1

I am trying to read data from a kafka topic using foreachBatch() like below.

def write_stream_batches(spark: SparkSession, kafka_df: DataFrame, checkpoint_location: str, kafkaconfig: dict):
    query = kafka_df.writeStream \
        .format('kafka') \
        .foreachBatch(join_kafka_streams) \
        .option('checkpointLocation', checkpoint_location) \
        .start()
    query.awaitTermination()

def join_kafka_streams(kafka_df: DataFrame, batch_id: int):
    main_df = spark.sql('select * from table where some_filter_including_partitions')
    join_df = kafka_df.join(main_df, ['key_col1', 'key_col2', 'key_col3', 'key_col4'], 'inner')
    join_df.write.format('kafka') \
        .option('kafka.bootstrap.servers', kafkaconfig['kafka_broker']) \
        .option('kafka.batch.size', kafkaconfig['kafka_batch_size']) \
        .option('retries', kafkaconfig['retries']) \
        .option('kafka.max.request.size', kafkaconfig['kafka_max_request_size']) \
        .option('kafka.max.block.ms', kafkaconfig['kafka_max_block_ms']) \
        .option('kafka.metadata.max.age.ms', kafkaconfig['kafka_metadata_max_age_ms']) \
        .option('kafka.request.timeout.ms', kafkaconfig['kafka_request_timeout_ms']) \
        .option('kafka.linger.ms', kafkaconfig['kafka_linger_ms']) \
        .option('kafka.delivery.timeout.ms', kafkaconfig['kafka_delivery_timeout_ms']) \
        .option('acks', kafkaconfig['acks']) \
        .option('kafka.compression.type', kafkaconfig['kafka_compression_type']) \
        .option('kafka.security.protocol', kafkaconfig['kafka_security_protocol']) \
        .option('kafka.sasl.jaas.config', oauth_config) \
        .option('kafka.sasl.login.callback.handler.class', kafkaconfig['kafka_sasl_login_callback_handler_class']) \
        .option('kafka.sasl.mechanism', kafkaconfig['kafka_sasl_mechanism']) \
        .option('topic', topic_name) \
        .save()

The data in kafka_df is around 2.5million and the data from main_df is 4million When I start the job, the join resultaunt contains 900k records and after loading 100k records, the job fails with below exception after running for 25mins.
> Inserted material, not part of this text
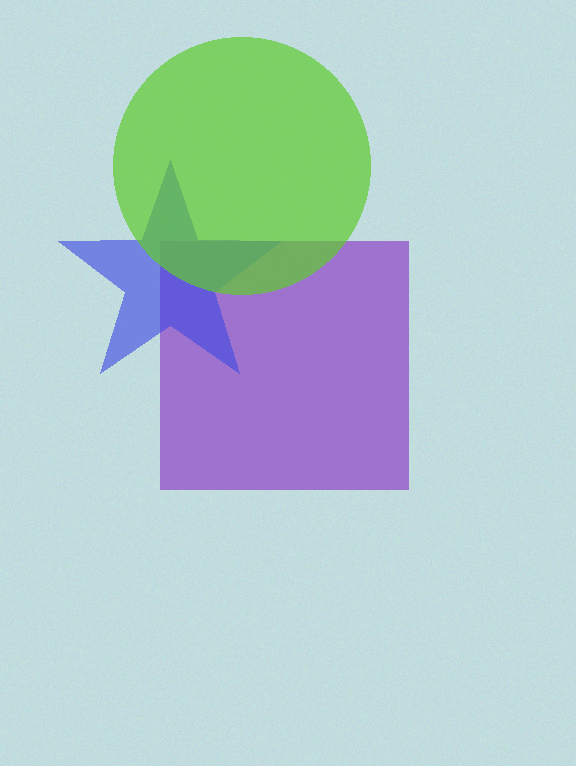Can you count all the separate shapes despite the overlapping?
Yes, there are 3 separate shapes.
py4j.protocol.Py4JJavaError: An error occurred while calling o500.save.
: org.apache.spark.SparkException: Job aborted due to stage failure: Task 0 in stage 15.0 failed 4 times, most recent failure: Lost task 0.3 in stage 15.0 (TID 66, 100.67.55.233, executor 0): kafkashaded.org.apache.kafka.common.errors.TimeoutException: Expiring 13 record(s) for x1-dev-asw32-edr-02a1-ba87-332c7da70fc1-topic_name:130000 ms has passed since batch creation
Driver stacktrace:
    at org.apache.spark.scheduler.DAGScheduler.failJobAndIndependentStages(DAGScheduler.scala:2519)
    at org.apache.spark.scheduler.DAGScheduler.$anonfun$abortStage$2(DAGScheduler.scala:2466)
    at org.apache.spark.scheduler.DAGScheduler.$anonfun$abortStage$2$adapted(DAGScheduler.scala:2460)
    at scala.collection.mutable.ResizableArray.foreach(ResizableArray.scala:62)
    at scala.collection.mutable.ResizableArray.foreach$(ResizableArray.scala:55)
    at scala.collection.mutable.ArrayBuffer.foreach(ArrayBuffer.scala:49)
    at org.apache.spark.scheduler.DAGScheduler.abortStage(DAGScheduler.scala:2460)
    at scala.Option.foreach(Option.scala:407)
    at org.apache.spark.rdd.RDD.foreachPartition(RDD.scala:999)
    at org.apache.spark.sql.kafka010.KafkaWriter$.write(KafkaWriter.scala:70)
    at org.apache.spark.sql.kafka010.KafkaSourceProvider.createRelation(KafkaSourceProvider.scala:180)
    at org.apache.spark.sql.execution.command.ExecutedCommandExec.sideEffectResult$lzycompute(commands.scala:70)
    at org.apache.spark.sql.execution.command.ExecutedCommandExec.doExecute(commands.scala:91)
    at org.apache.spark.sql.execution.SparkPlan.execute(SparkPlan.scala:192)
    at org.apache.spark.sql.execution.QueryExecution.toRdd$lzycompute(QueryExecution.scala:158)
    at org.apache.spark.sql.execution.QueryExecution.toRdd(QueryExecution.scala:157)
    at org.apache.spark.sql.SparkSession.withActive(SparkSession.scala:845)
    at org.apache.spark.sql.DataFrameWriter.runCommand(DataFrameWriter.scala:999)
    at org.apache.spark.sql.DataFrameWriter.saveToV1Source(DataFrameWriter.scala:437)
    at org.apache.spark.sql.DataFrameWriter.save(DataFrameWriter.scala:421)
    at py4j.commands.CallCommand.execute(CallCommand.java:79)
    at py4j.GatewayConnection.run(GatewayConnection.java:251)
    at java.lang.Thread.run(Thread.java:748)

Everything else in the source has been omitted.